9月下旬、GitKrakenチームは、2021年5月12日から2021年9月27日の間にリリースされたバージョン7.6.x、7.7.x、8.0.0に実装されていたオープンソースのSSH鍵生成ライブラリに欠陥があることを発見しました。
この欠陥により、弱い形式の公開SSH鍵が作成されていました。脆弱な鍵はエントロピーが低く作成されるため、鍵が複製される確率が高くなります。
GitKrakenのエンジニアリングチームは、バージョン8.0.1の時点で、従来のSSH鍵生成ライブラリを新しいものに置き換えることで、この問題を修正しました。注:バージョン8.0.1以降にアップグレードしたユーザーは、GitKrakenで生成された鍵が影響を受けるバージョンで生成されたものであれば、引き続き鍵を交換する必要があります。
また、Gitホスティングサービスを提供しているGitHub、Bitbucket、GitLab、およびAzure DevOpsにも連絡を取り、この問題について注意を促しました。これらのプロバイダーと緊密に連携し、使用されていた脆弱な公開鍵を無効にしました。可能な限り、影響を受けた鍵は、Gitホスティングサービスプロバイダーによって永久的にブロックされています。
今回の大量失効は、GitKrakenを開発したアリゾナ州のソフトウェア企業Axosoft社の要請によるもので、同社は自社のソフトウェアにセキュリティ上の欠陥があることを発見した企業でもあります。
Axosoft社はブログ記事で、GitKrakenアプリのバージョン7.6.x、7.7.x、8.0.0では、「keypair」というライブラリを使用してSSHキーを生成し、開発者がGitKrakenアプリをAzure DevOps、GitHub、GitLab、BitBucketなどのリモートGitソースコードホスティングサーバーのアカウントに接続できるようにしていたと説明しています。

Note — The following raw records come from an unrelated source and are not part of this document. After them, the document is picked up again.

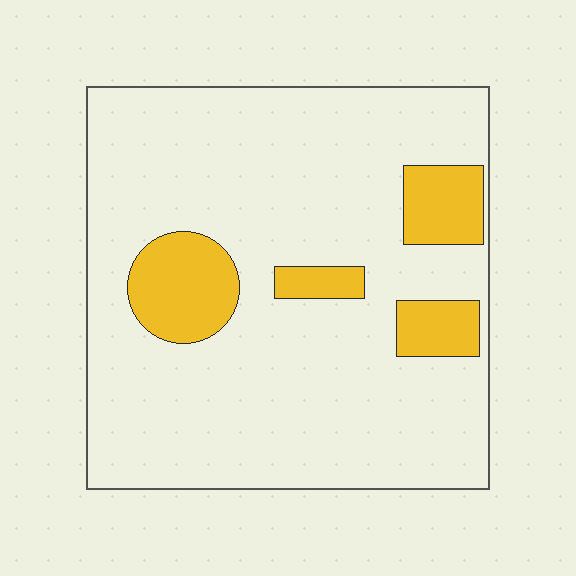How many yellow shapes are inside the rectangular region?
4.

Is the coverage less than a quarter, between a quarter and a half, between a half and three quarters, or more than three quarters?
Less than a quarter.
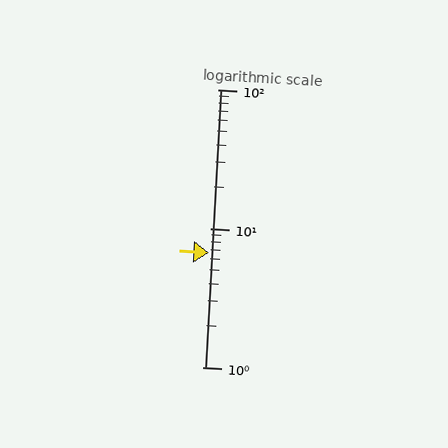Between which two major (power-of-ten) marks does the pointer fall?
The pointer is between 1 and 10.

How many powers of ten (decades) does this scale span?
The scale spans 2 decades, from 1 to 100.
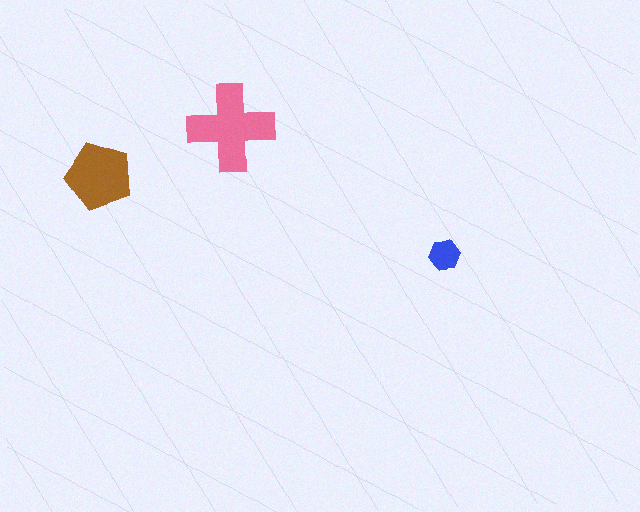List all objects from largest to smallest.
The pink cross, the brown pentagon, the blue hexagon.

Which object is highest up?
The pink cross is topmost.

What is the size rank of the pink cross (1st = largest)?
1st.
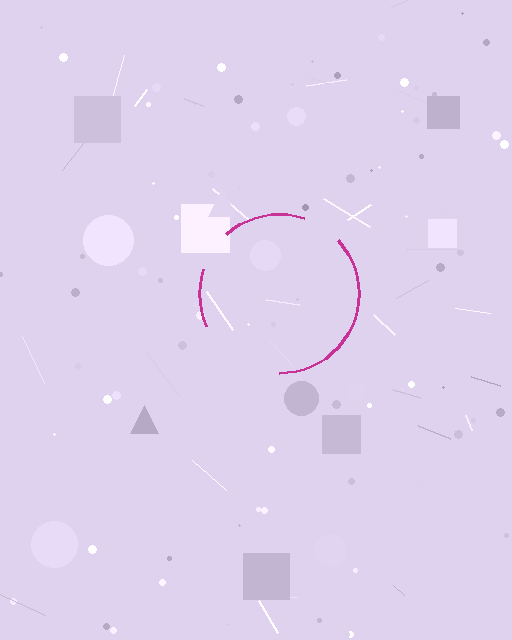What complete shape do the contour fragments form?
The contour fragments form a circle.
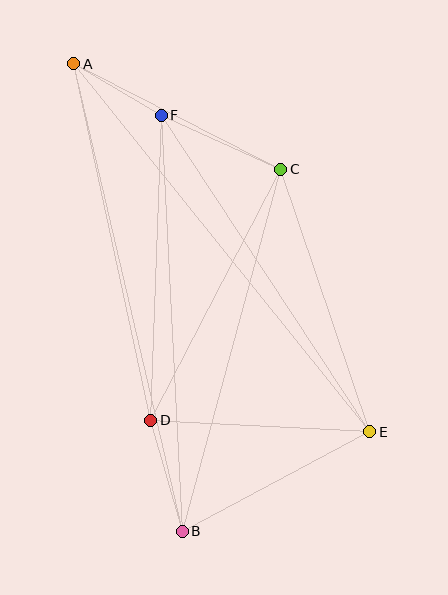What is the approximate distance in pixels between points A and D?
The distance between A and D is approximately 365 pixels.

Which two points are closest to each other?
Points A and F are closest to each other.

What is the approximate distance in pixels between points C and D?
The distance between C and D is approximately 283 pixels.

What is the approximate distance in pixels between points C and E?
The distance between C and E is approximately 277 pixels.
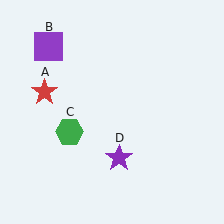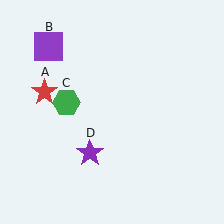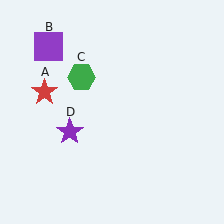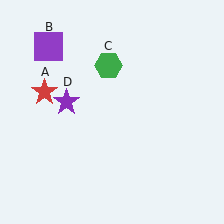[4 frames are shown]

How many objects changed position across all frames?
2 objects changed position: green hexagon (object C), purple star (object D).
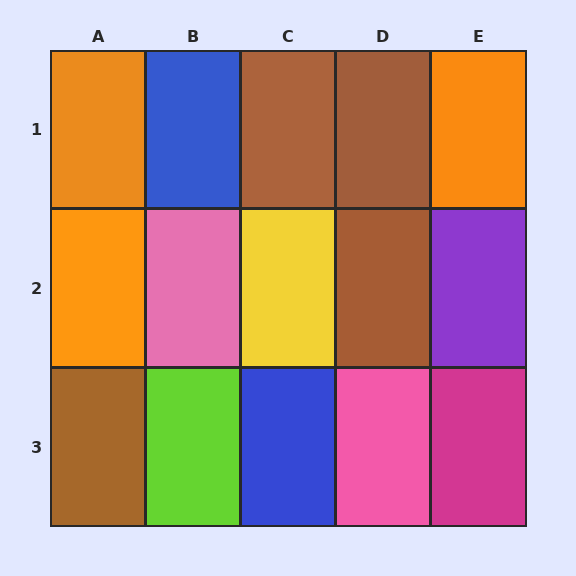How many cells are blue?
2 cells are blue.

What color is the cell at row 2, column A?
Orange.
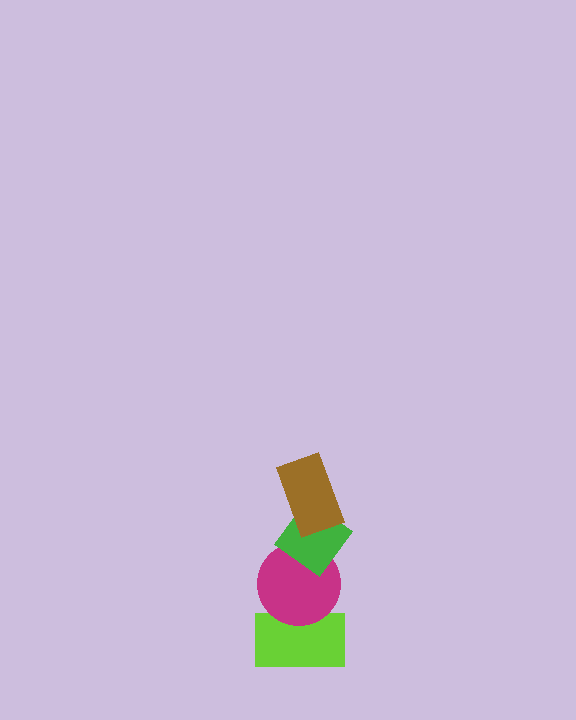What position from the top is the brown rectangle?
The brown rectangle is 1st from the top.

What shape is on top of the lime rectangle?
The magenta circle is on top of the lime rectangle.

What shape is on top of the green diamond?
The brown rectangle is on top of the green diamond.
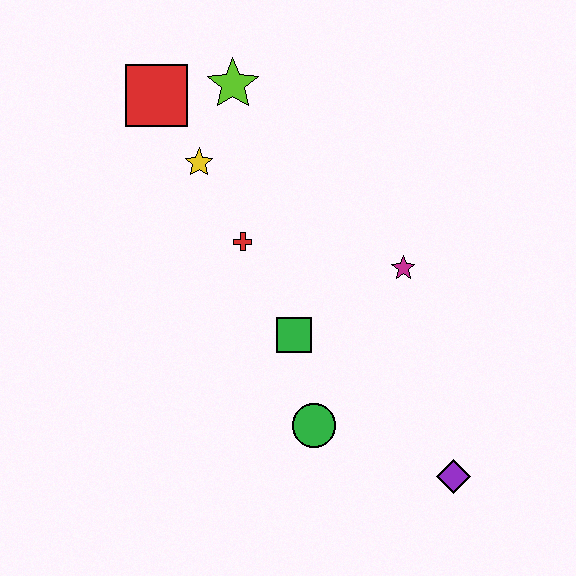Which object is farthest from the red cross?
The purple diamond is farthest from the red cross.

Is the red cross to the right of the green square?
No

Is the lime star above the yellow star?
Yes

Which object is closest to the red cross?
The yellow star is closest to the red cross.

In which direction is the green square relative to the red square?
The green square is below the red square.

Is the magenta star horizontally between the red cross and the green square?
No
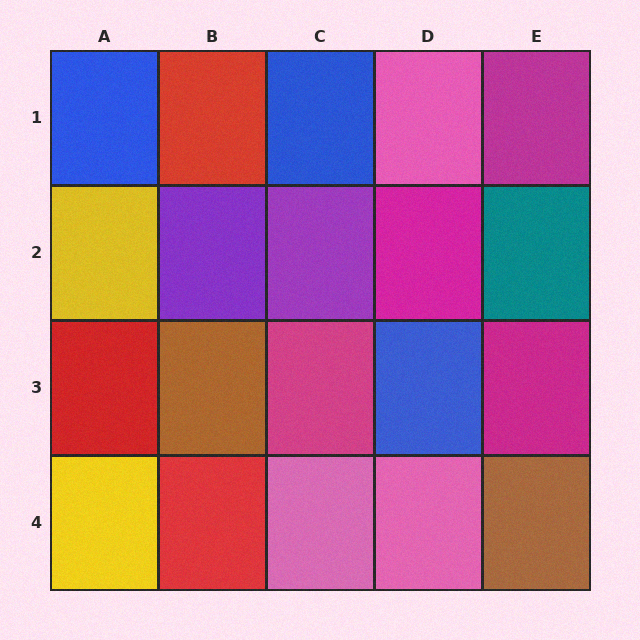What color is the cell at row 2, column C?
Purple.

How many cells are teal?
1 cell is teal.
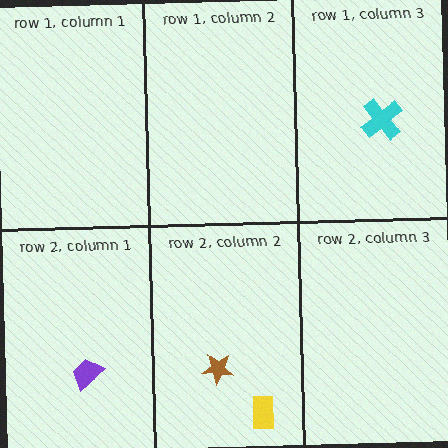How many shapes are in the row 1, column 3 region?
1.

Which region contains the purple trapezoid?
The row 2, column 1 region.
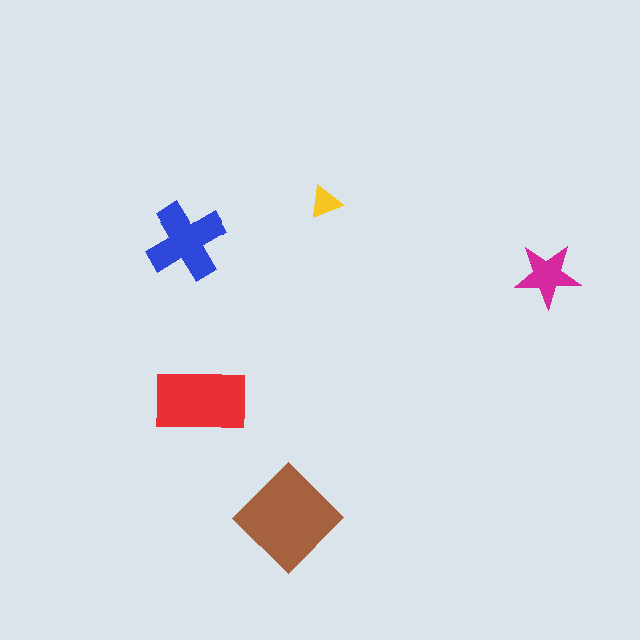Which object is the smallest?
The yellow triangle.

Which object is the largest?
The brown diamond.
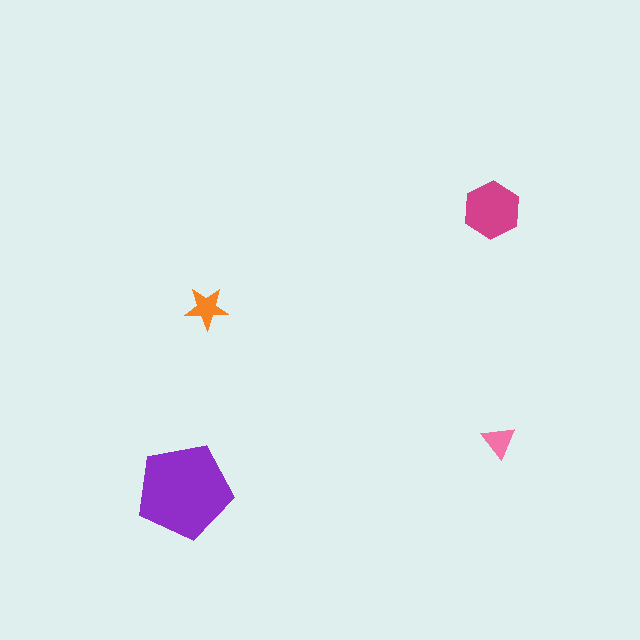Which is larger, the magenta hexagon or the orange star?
The magenta hexagon.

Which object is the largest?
The purple pentagon.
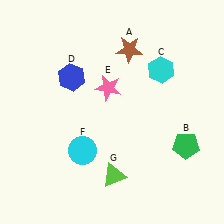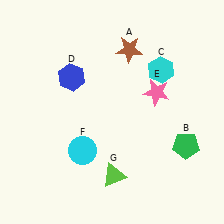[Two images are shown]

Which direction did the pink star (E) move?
The pink star (E) moved right.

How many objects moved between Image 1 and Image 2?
1 object moved between the two images.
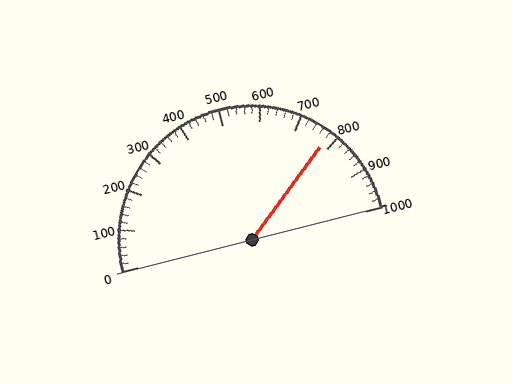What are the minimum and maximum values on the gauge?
The gauge ranges from 0 to 1000.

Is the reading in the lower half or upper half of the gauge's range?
The reading is in the upper half of the range (0 to 1000).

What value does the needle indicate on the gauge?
The needle indicates approximately 780.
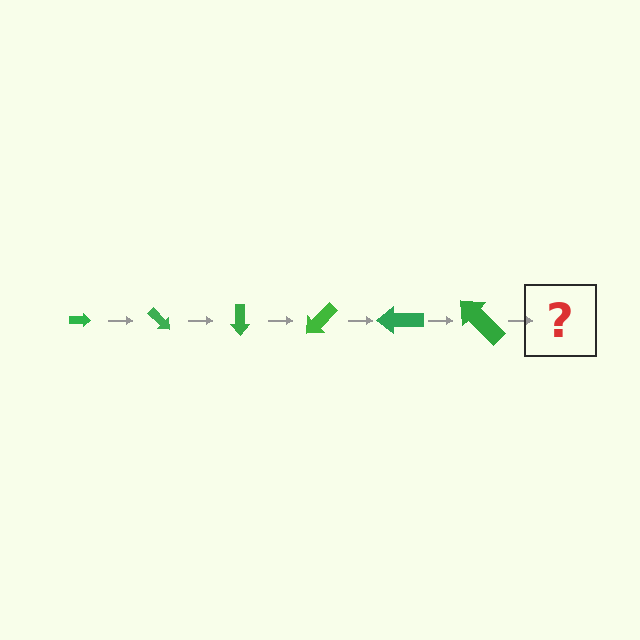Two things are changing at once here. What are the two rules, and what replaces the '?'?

しかし、Axosoft社によると、このライブラリの古いバージョンではエントロピーの低いRSA鍵が生成されるため、攻撃者は特定の条件下でこのライブラリを使用して、重複したSSH鍵を生成することができるとのことです。
攻撃者は、この鍵を使ってユーザーのアカウントにアクセスし、プロプライエタリなソースコードを盗むことができるとのことです。
Axosoft社は、この問題を発見してすぐにGitKrakenアプリ内のキーペアライブラリを交換し、バージョン8.0.1をリリースして、4社に通知したと述べています。
Axosoft社のブログ投稿後まもなく、Azure DevOps、GitHub、GitLab、AtlassianのBitBucketのセキュリティチームは、ソースコードの同期にGitKrakenアプリが使用されていたアカウントに接続されていたすべてのSSHキーの失効を開始しました。
4社は現在、別のGitクライアントを使用するか、更新されたGitKrakenアプリを使用して新しいSSHキーを生成するようユーザーに求めています。
Axosoft社と4社は、今のところ攻撃者がこのバグを利用してアカウントを侵害したという証拠は見つかっていないと述べています。
また、GitHubは、Gitクライアントに限らず、他のソフトウェアアプリケーションの開発者に対しても、脆弱なキーペアライブラリを使用していないかどうかを確認し、適宜コードを更新するよう求めています。